Wednesday, March 30, 2011

Gold, After Flailing About, Closes With Modest Gain On Weakened Greenback

It was quite a ride today. In Libya, hopes of a steady rebel advance was frustrated by Gadaffi's forces recapturing a strategic oil town. Despite Coalition airstrikes, the rebels are far from enjoying a cakewalk because Gadaffi's ground forces are better trained and organized. In Syria, President Assad is claiming that the protests have been inflamed by a foreign conspiracy. In Japan, engineers are weighing whether or not to entomb the entire Fukushuma Dai-Ichi plant to halt the radiation leaks. That would mean Japan Electric would have to write off the entire plant, but entombing has a good chance of making the area safe again.

Early this morning, gold got a boost from the bad news for Libyan rebels as did oil. Instead of tumbling, as it did in two previous early-morning streches, the metal rose. Accelerating as regular trading began, it peaked at $1,431.40 at 8:30 AM ET. The March ADP report, showing private-sector payroll growth of 201,000 jobs, either helped or at least didn't hurt the run-up. From that point, though, the metal tired out and sagged back to $1,424 by 10:30 AM.

Then, a tumble came. Overwhelmed by a greenback rally, gold skidded from $1,424 to as low as $1,417 in a ten-minute selling blast. Recovering to $1,420, it again lost its footing and slipped down to a daily low of $1,411.10. That skid took place despite the greenback itself falling at 10:45, which coincided with a relief jump by gold.

The selling wave, perhaps prompted by panic, proved to be overdone. The metal reversed course at 11:15 and climbed fairly swiftly to as high as $1,425. A futher tumble of the greenback provided the lift.

By that time, gold had had it; so did the greenback. Peaking just before 1:00, it spent the rest of the afternoon drifting between $1,422 and $1,424. It managed to climb up to the higher end of that range just before regular trading ended. After all those leaps and skids, the metal was left with a fairly decent gain. As of the close, the spot price was $1,423.80 for a rise of $5.10 on the day. The Kitco Gold Index split the gain into +$3.50 for predominant buying and +$1.60 for a weakening greenback.

Gold's six-month chart, from, shows it breaking its four-day jinx:

A bounce-back had to happen sometime.

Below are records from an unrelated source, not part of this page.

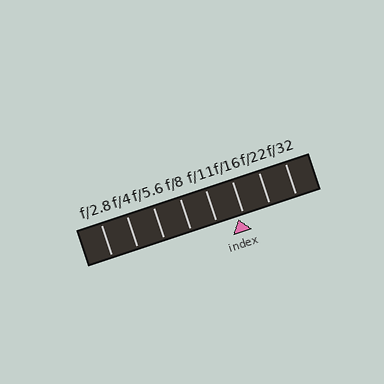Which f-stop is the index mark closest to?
The index mark is closest to f/16.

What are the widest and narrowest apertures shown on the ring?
The widest aperture shown is f/2.8 and the narrowest is f/32.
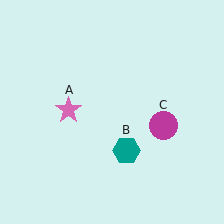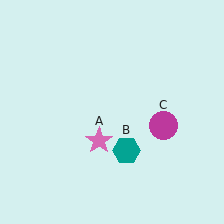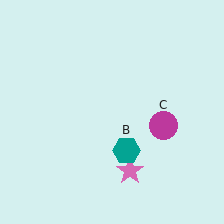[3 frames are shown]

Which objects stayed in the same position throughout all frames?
Teal hexagon (object B) and magenta circle (object C) remained stationary.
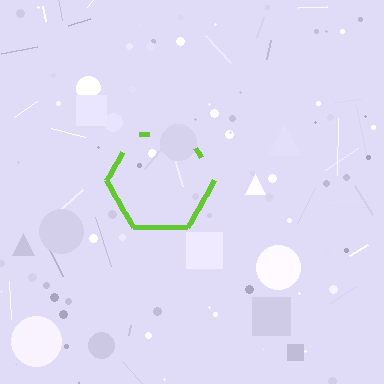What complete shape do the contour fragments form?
The contour fragments form a hexagon.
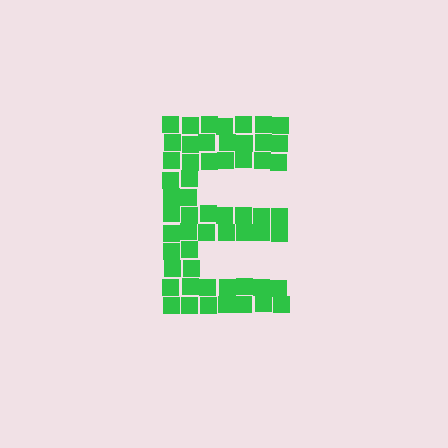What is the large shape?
The large shape is the letter E.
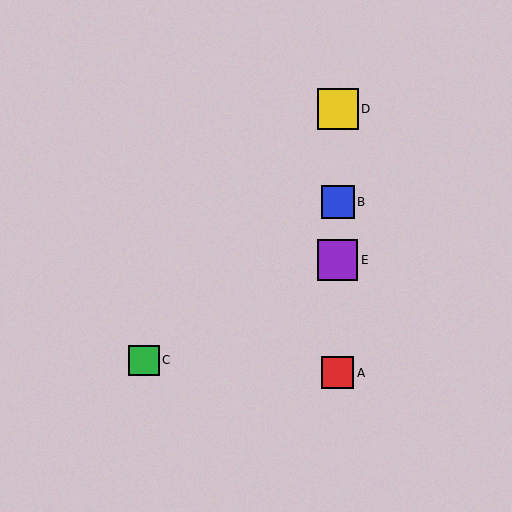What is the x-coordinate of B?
Object B is at x≈338.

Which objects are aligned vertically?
Objects A, B, D, E are aligned vertically.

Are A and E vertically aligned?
Yes, both are at x≈338.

Despite the gold market moving largely away from watching Libya, perhaps because traders assumed the situation was well in Coalition hands, a surprise Gadaffi victory had enough impact to give the metal a bit of a boost. Still, it's an open question of whether today's rally was caused by the recent decline going too far for too long. The Relative Strength Index, found at the top of gold's chart, did indicate a bounce when it moved down near the 50 neutral level. As for now, that rule still works. It doing so indicates that the prevailing winds are to gold's back.

As noted above, the U.S. Dollar Index fared well in early morning but had it bad when late morning came around. From indecisively muddling around between 76.25 and 76.3, the Index climbed up to a little above 76.4 by 10:30. Failing to rise further, it hung there for about fifteen minutes and then stumbled to just above 76.2. A relief rally didn't go very far; by early afternoon, the Index stumbled again and touched 76.0. The next relief rally was more durable, but exhausted itself. For the rest of the afternoon, the Index rambled sideways around the 76.08 level. As of 5:30, it was still aimless at 76.08.

Its own six-month chart, also from, shows it pulling back from yesterday's slight advance:

The Index fell back after its own Relative Strength Index approached the 50 neutral level from the lower end. That's a sign that the wind's blowing in its face. Its chart looks as if it's going to resume its decline again, but so far the action's been fairly leisurely. It should continue to waver between 76.5 and 75.5.

Gold had a rough climb today, but climb it ended up doing. Deep bargain hunters waiting for a decline below $1,400 have been disappointed again. Unlike yesterday, today's daily low took place in regular trading rather than in the overnight session. Again, though, the metal rallied when it approached $1,410. Gold may face more rough hoofing in tonight's overnight session, but $1,410 looks like a viable bargain point.